Table 3 shows the assessment result of our preliminary application. Users receive an evaluation report in this form. This table shows the evaluation results of the target documents with the selected design guideline, evaluation rating, and conformance level. The software R&D plan is well written generally. However, We found problems related to the risk management process on the software R&D plan. We also found that the SRS written is of very low quality with respect to requirement specification, analysis, and testability. In this case, the ambiguity of defined requirements can be the problem when implementing the software from the requirements specification. Therefore, we need to improve the quality of the SRS for improving the R&D process.

Fig. 9
figure 9

Details and guidelines for evaluation results

Figure 9 shows an example of the detailed results of the evaluation results and guidelines for explanation of the evaluation. We provide users with detailed information about the detailed results of the evaluation and expert guidelines that explain what should be focus in documentation to provide useful feedback to users.
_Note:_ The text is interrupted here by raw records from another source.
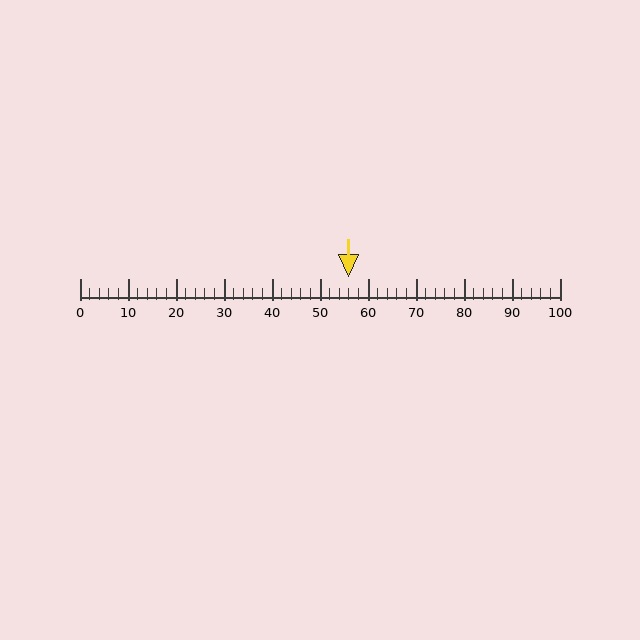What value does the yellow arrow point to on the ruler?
The yellow arrow points to approximately 56.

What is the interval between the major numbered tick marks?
The major tick marks are spaced 10 units apart.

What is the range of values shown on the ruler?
The ruler shows values from 0 to 100.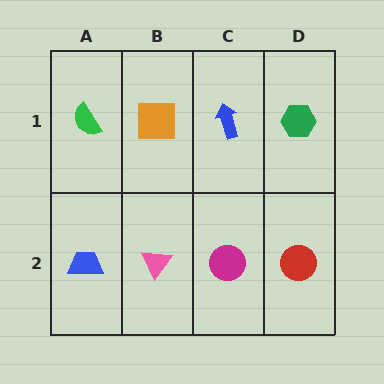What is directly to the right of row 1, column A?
An orange square.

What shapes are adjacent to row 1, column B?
A pink triangle (row 2, column B), a green semicircle (row 1, column A), a blue arrow (row 1, column C).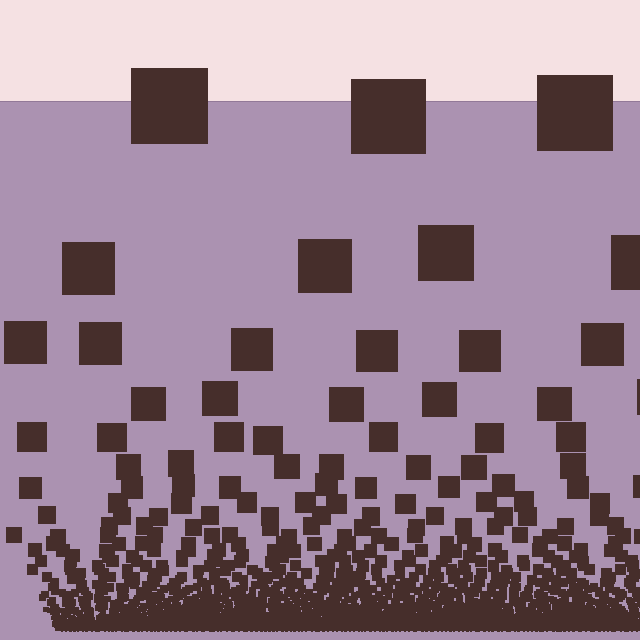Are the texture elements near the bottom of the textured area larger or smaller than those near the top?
Smaller. The gradient is inverted — elements near the bottom are smaller and denser.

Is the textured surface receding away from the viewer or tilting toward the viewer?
The surface appears to tilt toward the viewer. Texture elements get larger and sparser toward the top.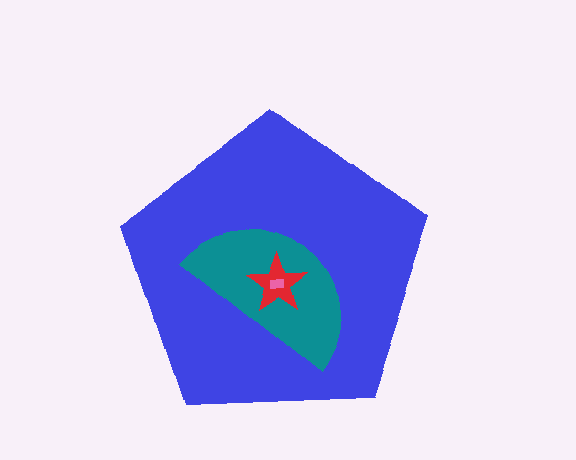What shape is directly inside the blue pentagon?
The teal semicircle.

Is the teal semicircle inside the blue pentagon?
Yes.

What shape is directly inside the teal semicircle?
The red star.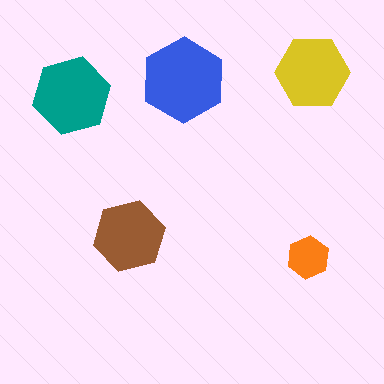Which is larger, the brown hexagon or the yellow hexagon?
The yellow one.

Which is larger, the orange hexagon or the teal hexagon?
The teal one.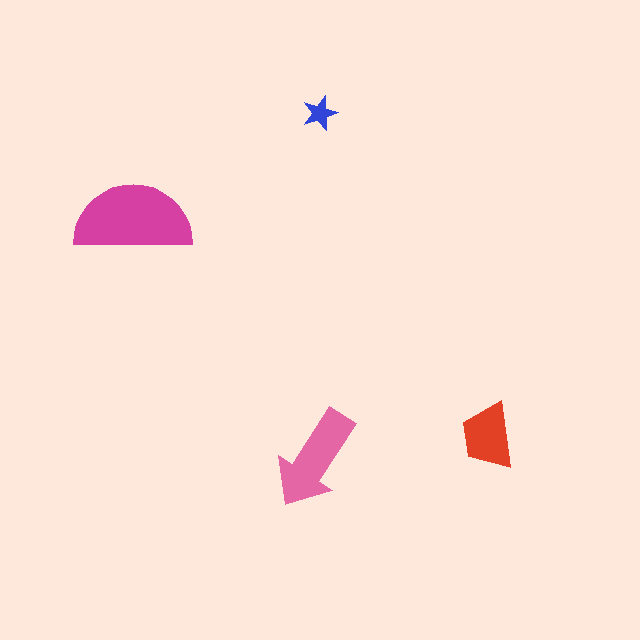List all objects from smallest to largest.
The blue star, the red trapezoid, the pink arrow, the magenta semicircle.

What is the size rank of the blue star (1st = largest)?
4th.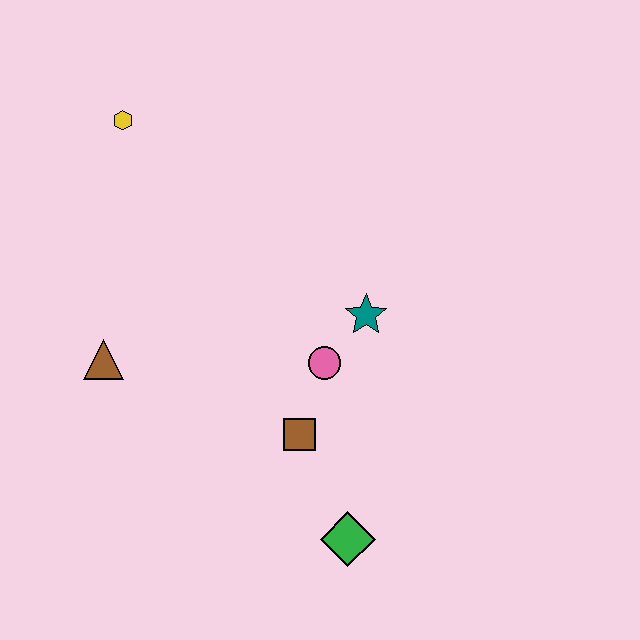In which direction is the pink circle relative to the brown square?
The pink circle is above the brown square.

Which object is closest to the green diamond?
The brown square is closest to the green diamond.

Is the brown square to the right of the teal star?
No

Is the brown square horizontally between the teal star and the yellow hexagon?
Yes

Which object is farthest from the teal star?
The yellow hexagon is farthest from the teal star.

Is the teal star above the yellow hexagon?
No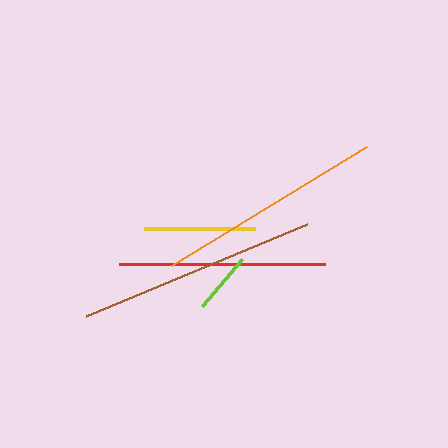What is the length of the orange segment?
The orange segment is approximately 229 pixels long.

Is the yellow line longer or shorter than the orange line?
The orange line is longer than the yellow line.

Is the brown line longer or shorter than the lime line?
The brown line is longer than the lime line.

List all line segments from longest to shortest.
From longest to shortest: brown and orange (about equal), red, yellow, lime.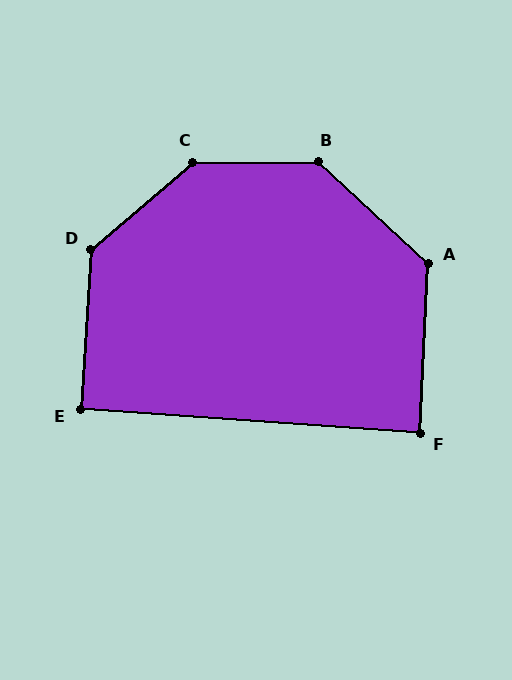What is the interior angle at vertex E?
Approximately 91 degrees (obtuse, close to a right angle).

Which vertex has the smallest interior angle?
F, at approximately 89 degrees.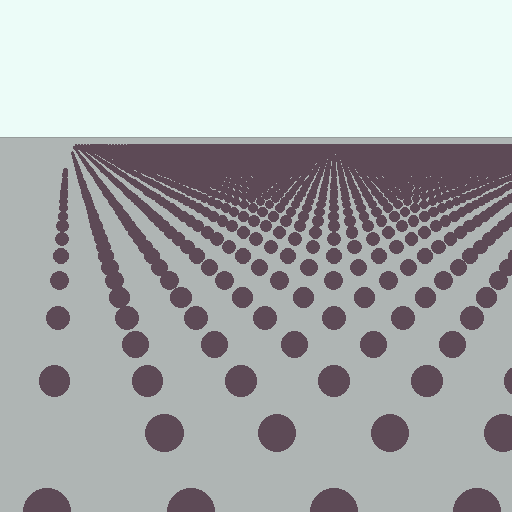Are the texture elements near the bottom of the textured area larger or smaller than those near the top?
Larger. Near the bottom, elements are closer to the viewer and appear at a bigger on-screen size.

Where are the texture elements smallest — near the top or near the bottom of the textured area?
Near the top.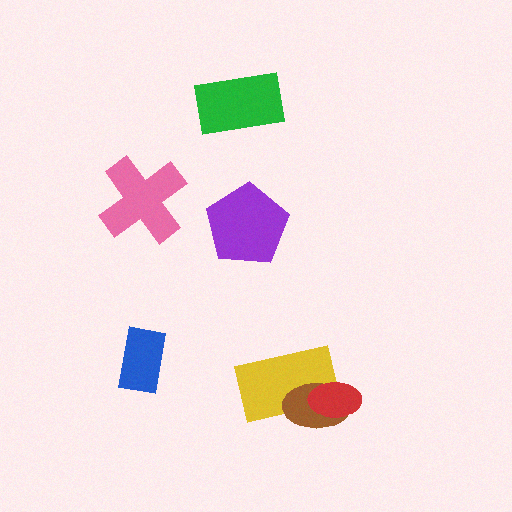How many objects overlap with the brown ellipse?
2 objects overlap with the brown ellipse.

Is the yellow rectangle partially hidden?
Yes, it is partially covered by another shape.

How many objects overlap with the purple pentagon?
0 objects overlap with the purple pentagon.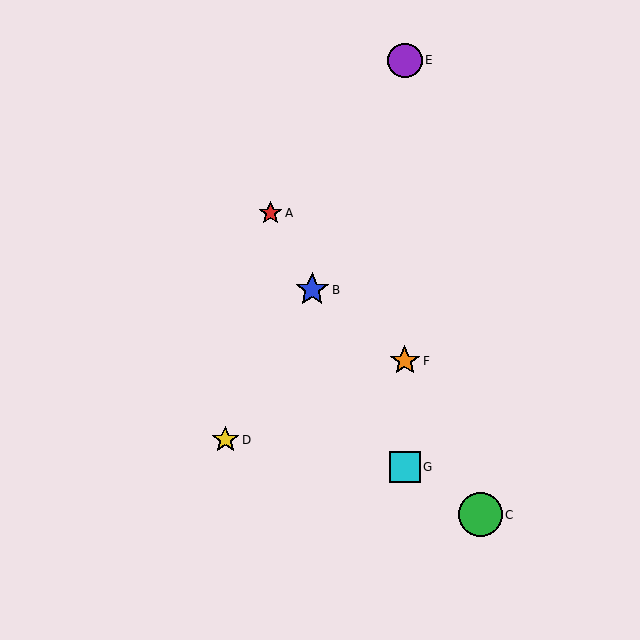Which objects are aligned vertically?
Objects E, F, G are aligned vertically.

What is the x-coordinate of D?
Object D is at x≈225.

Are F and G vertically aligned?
Yes, both are at x≈405.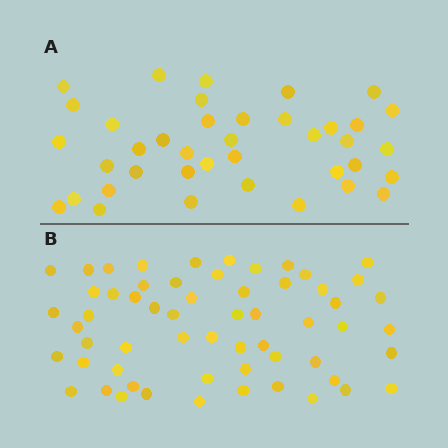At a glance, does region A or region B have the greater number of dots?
Region B (the bottom region) has more dots.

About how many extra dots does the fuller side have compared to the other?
Region B has approximately 20 more dots than region A.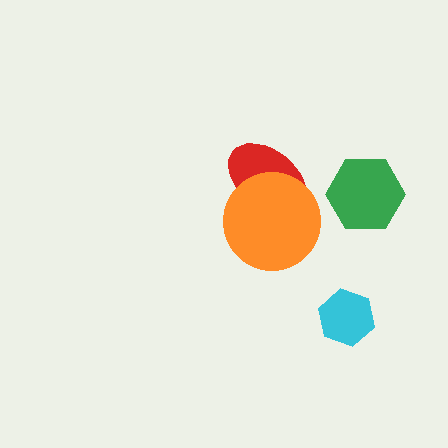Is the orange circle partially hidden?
No, no other shape covers it.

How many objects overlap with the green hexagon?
0 objects overlap with the green hexagon.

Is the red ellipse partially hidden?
Yes, it is partially covered by another shape.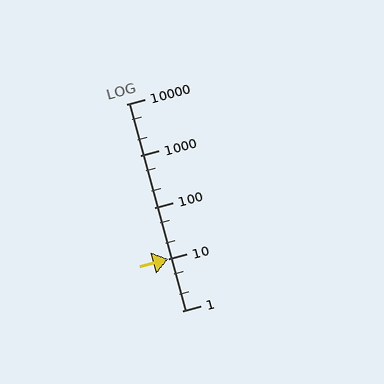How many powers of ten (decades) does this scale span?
The scale spans 4 decades, from 1 to 10000.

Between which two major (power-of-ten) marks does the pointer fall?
The pointer is between 10 and 100.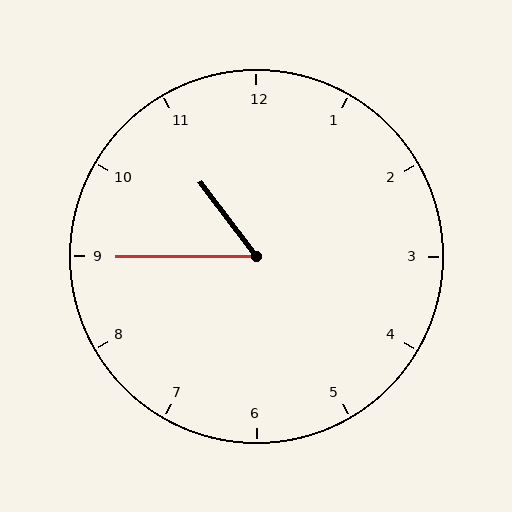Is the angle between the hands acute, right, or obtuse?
It is acute.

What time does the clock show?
10:45.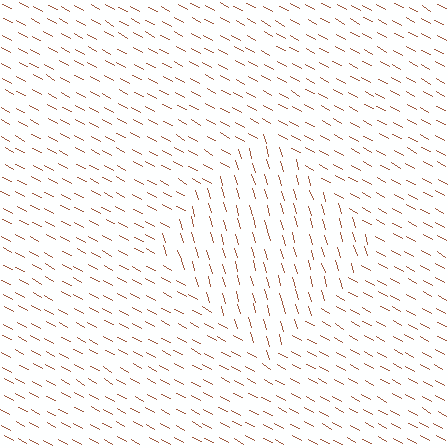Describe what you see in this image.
The image is filled with small brown line segments. A diamond region in the image has lines oriented differently from the surrounding lines, creating a visible texture boundary.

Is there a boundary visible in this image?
Yes, there is a texture boundary formed by a change in line orientation.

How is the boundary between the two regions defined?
The boundary is defined purely by a change in line orientation (approximately 45 degrees difference). All lines are the same color and thickness.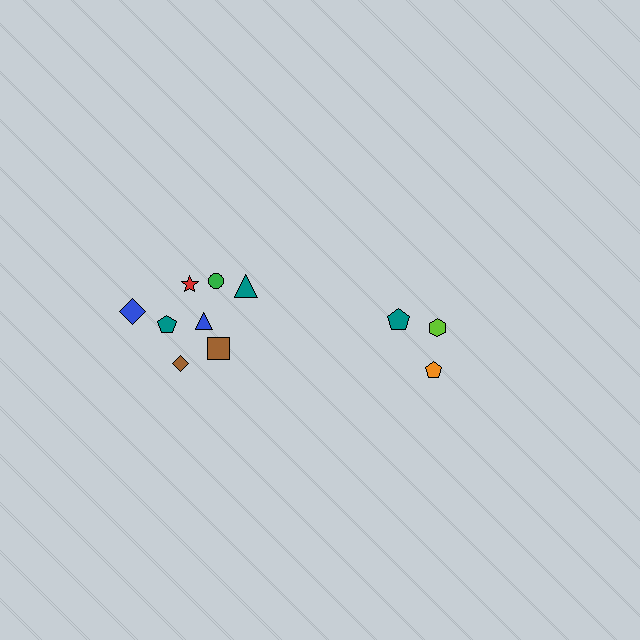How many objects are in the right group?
There are 3 objects.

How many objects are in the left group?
There are 8 objects.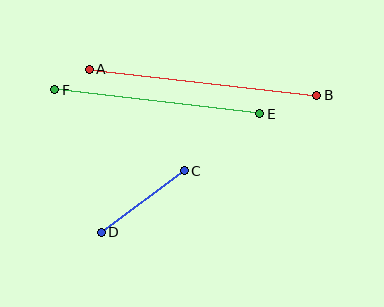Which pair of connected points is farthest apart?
Points A and B are farthest apart.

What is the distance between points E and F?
The distance is approximately 207 pixels.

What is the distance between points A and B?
The distance is approximately 229 pixels.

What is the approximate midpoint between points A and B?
The midpoint is at approximately (203, 82) pixels.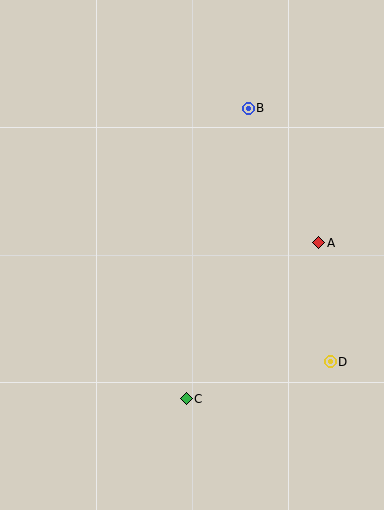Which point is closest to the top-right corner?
Point B is closest to the top-right corner.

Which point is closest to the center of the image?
Point A at (319, 243) is closest to the center.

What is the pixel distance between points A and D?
The distance between A and D is 119 pixels.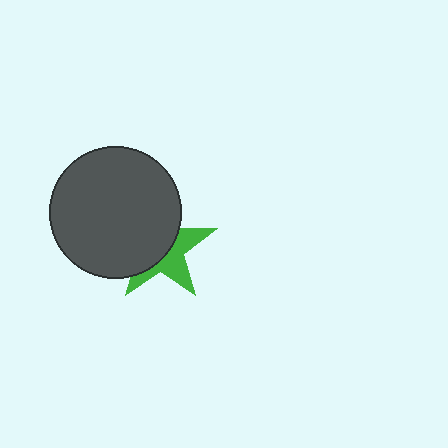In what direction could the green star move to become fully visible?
The green star could move toward the lower-right. That would shift it out from behind the dark gray circle entirely.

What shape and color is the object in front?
The object in front is a dark gray circle.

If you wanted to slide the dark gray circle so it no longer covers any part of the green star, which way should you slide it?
Slide it toward the upper-left — that is the most direct way to separate the two shapes.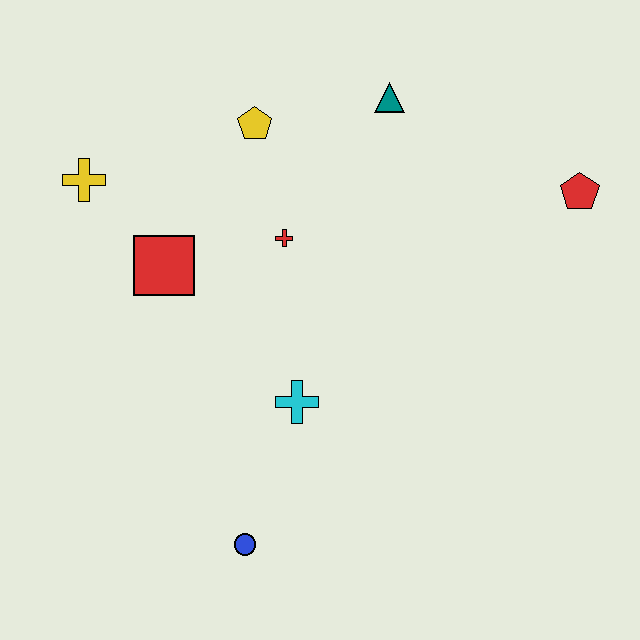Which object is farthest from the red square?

The title shown on the top is the design guideline that measured conformance. Each item in the middle is the metric which is the minimum unit of evaluation. The comment below is the explanatory guidelines. We found that liability allocation is not properly specified in this evaluation.

5 Conclusion

In this paper, we proposed a content-based method for conformance assurance between software research documents and design guidelines. We first extracted the design guidelines from software standards. Then, we transformed the guidelines into rules for automatic evaluation. We then used an expert system to evaluate the conformance of rules obtained from the guidelines. Then, we applied our method and this shows the applicability of our method. With our method, we expect that the quality of the documents as well as the traceability between research documents will improve in a way that conforms to the best practices related to the software R&D life cycle. We expect an improvement in the document quality of research groups developing software and a reduction on the time of document quality evaluation with our proposed method. In future works, we will improve the expert guidelines so that it is more helpful to allow advice differently depending on the content of the item. we also extend the goal models for more document types such as software design specification, software test specification, test report, and technical report.